However, if a person's employment has ended, the availability of
health coverage offered through employment or sponsored by an
employer has terminated or, an employer's contribution toward health
coverage has terminated, a carrier shall credit the time the person
was covered under creditable coverage if the person becomes eligible
for health coverage offered through employment or sponsored by an
employer within 180 days, exclusive of any waiting or affiliation
period, and applies for coverage under the succeeding plan within the
applicable enrollment period.
   (g) No health benefit plan that covers three or more persons and
that is issued, renewed, or written by any insurer, nonprofit
hospital service plan, self-insured employee welfare benefit plan,
fraternal benefits society, or any other entity may exclude late
enrollees from coverage for more than 12 months from the date of the
late enrollee's application for coverage. No insurer, nonprofit
hospital service plan, self-insured employee welfare benefit plan,
fraternal benefits society, or any other entity shall require any
premium or other periodic charge to be paid by or on behalf of a late
enrollee during the period of exclusion from coverage permitted by
this subdivision.
   (h) An individual's period of creditable coverage shall be
certified pursuant to subdivision (e) of Section 2701 of Title XXVII
of the federal Public Health Services Act, 42 U.S.C. Sec. 300gg(e).
   (i) A group health benefit plan may not impose a preexisting
condition exclusion to a condition relating to benefits for pregnancy
or maternity care.
   (j) Any entity providing aggregate or specific stop loss coverage
or any other assumption of risk with reference to a health benefit
plan shall provide that the plan meets all requirements of this
article concerning waiting periods, preexisting condition provisions,
and late enrollees.
  SEC. 26.  Section 10953 of the Insurance Code is amended to read:
   10953.  (a) Upon the effective date of this chapter, a carrier
shall fairly and affirmatively offer, market, and sell all of the
carrier's health benefit plans that are offered and sold to a child
or the responsible party for a child in each service area in which
the plan provides or arranges for health care coverage during any
open enrollment period, to late enrollees, and during any other
period in which state or federal law, rules, regulations, or guidance
expressly provide that a carrier shall not condition offer or
acceptance of coverage on any preexisting condition.
   (b) No carrier, agent, or broker shall, directly or indirectly,
engage in the following activities:
   (1) Encourage or direct a child or responsible party for a child
to refrain from filing an application for coverage with a carrier
because of the health status, claims experience, industry,
occupation, or geographic location, provided that the location is
within the carrier's approved service area, of the child.
   (2) Encourage or direct a child or responsible party for a child
to seek coverage from another carrier because of the health status,
claims experience, industry, occupation, or geographic location,
provided that the location is within the carrier's approved service
area, of the child.
   (c) A carrier shall not, directly or indirectly, enter into any
contract, agreement, or arrangement with an agent or broker of the
carrier that provides for or results in the payment of compensation
to the agent or broker for the sale of a health benefit plan to be
varied because of the health status, claims experience, industry,
occupation, or geographic location of the child.
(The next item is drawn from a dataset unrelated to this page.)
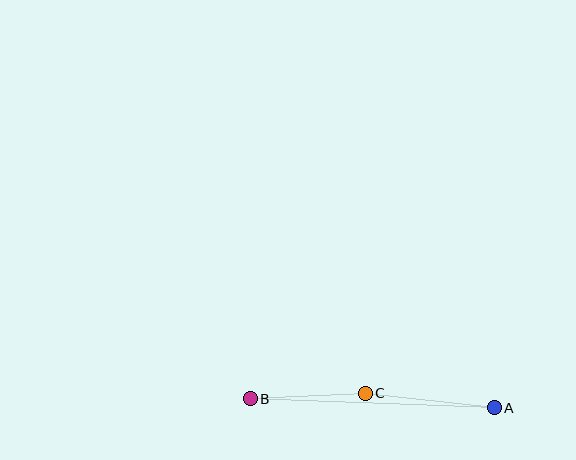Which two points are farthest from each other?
Points A and B are farthest from each other.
This subdivision
does not apply to a compensation arrangement that provides
compensation to an agent or broker of a carrier on the basis of
percentage of premium, provided that the percentage shall not vary
because of the health status, claims experience, industry,
occupation, or geographic area of the child.
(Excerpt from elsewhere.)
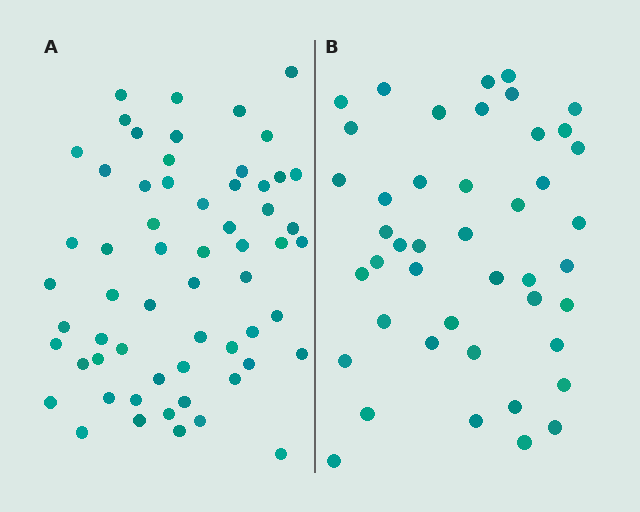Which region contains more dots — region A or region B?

  SEC. 27.  Section 10959 of the Insurance Code is amended to read:
   10959.  (a) All health benefit plans offered to a child or on
behalf of a child to a responsible party for a child shall conform to
the requirements of Sections 10127.18, 10273.6, and 12682.1, and
shall be renewable at the option of the child or responsible party
for a child on behalf of the child except as permitted to be
canceled, rescinded, or not renewed pursuant to Section 10273.6.
   (b) Any carrier that ceases to offer for sale new individual
health benefit plans pursuant to Section 10273.6 shall continue to be
governed by this chapter with respect to business conducted under
this chapter.
   (c) Except as authorized under Section 10958, a carrier that as of
the effective date of this chapter does not write new health benefit
plans for children in this state or that after the effective date of
this chapter ceases to write new health benefit plans for children
in this state shall be prohibited from offering for sale new
individual health benefit plans or in this state for a period of five
years from the date of notice to the commissioner.
  SEC. 28.  Section 5705 of the Welfare and Institutions Code is
amended to read:
   5705.  (a) It is the intent of the Legislature that the use of
negotiated net amounts, as provided in this section, be given
preference in contracts for services under this division.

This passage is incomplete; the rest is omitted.